Since then, we’ve heard many stories of young men developing myocarditis, defined by the Centers for Disease Control and Prevention as “inflammation of the heart muscle,” and pericarditis, which is “inflammation of the outer lining of the heart,” following vaccinations.

The American Heart Association recently published an article warning about the potential dangers of mRNA vaccines. Attorney Marina Medvin tweeted the article on Thursday, only for Twitter to flag it as “misleading content that could lead to real-world harm.”

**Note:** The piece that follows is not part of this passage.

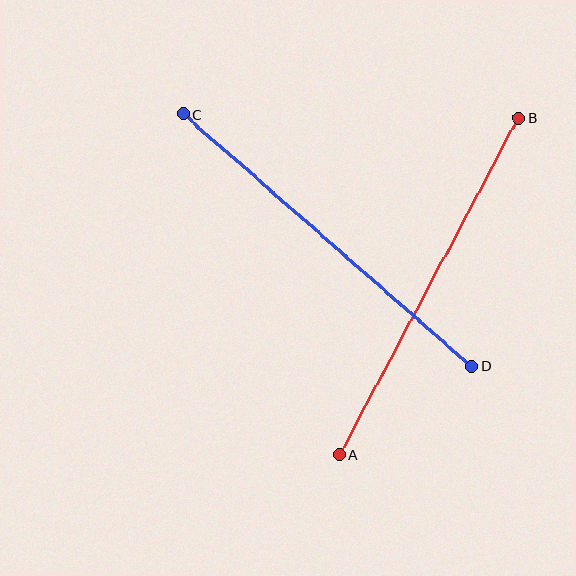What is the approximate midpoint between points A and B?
The midpoint is at approximately (429, 286) pixels.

When a reader clicks on the link to the article, a warning pops up that says, “This link may be unsafe. … The link you are trying to access has been identified by Twitter or our partners as being potentially spammy or unsafe, in accordance with Twitter’s URL Policy.”

Following a list of four reasons why the link may have been deemed unsafe — including “violent or misleading content that could lead to real-world harm” — the site gives the reader the option to return to the previous page or ignore the warning and view the objectionable material.

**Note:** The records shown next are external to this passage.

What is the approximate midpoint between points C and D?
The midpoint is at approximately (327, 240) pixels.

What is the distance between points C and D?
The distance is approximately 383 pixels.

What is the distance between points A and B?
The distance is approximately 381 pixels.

Is Twitter now playing scientist? Will it be policing other papers from major health research publications, or just the ones that challenge its narrative?

A fact-checking organization called Retraction Watch reviewed the article and determined that it deserved an “expression of concern.”

First among its “concerns” was a typographical error: “PLUS” instead of “PULS,” the name of a cardiac test.

Retraction Watch also wanted readers to know that the author of the article, Dr. Steven Gundry, sells a line of supplements and has a YouTube channel.

According to the outlet, Gundry is “a cardiac surgeon by training who now sells dietary supplements on his website. Gundry also sees patients at the Center for Restorative Medicine and International Heart & Lung Institute in California and offers advice on YouTube. But critics have accused Gundry of peddling worthless — if ultimately expensive — advice.”

All of this is obviously beside the point. It’s clear that Gundry’s findings should raise some serious concerns.

The abstract of his paper states that the risk of a new “acute coronary syndrome” within five years increases from 11 percent to 25 percent after one’s second dose of the vaccine. The increased risk lasts for at least two and a half months.

I am not a scientist, but I doubt the AHA would publish Gundry’s paper if it were quackery.

Who appointed Twitter to judge the accuracy of medical data? Even the CDC acknowledges the elevated risk of heart issues among young males after mRNA vaccines.

But Big Tech now works hand in hand with the federal government and has a vested interest in seeing that every American gets vaccinated. Thus, any information that might discourage individuals from doing so will be censored.

This is no different than Big Tech’s decision to suppress stories about Hunter Biden’s laptop ahead of the 2020 presidential election.

It’s just Big Tech doing its part to shape the political opinions and worldviews of its users.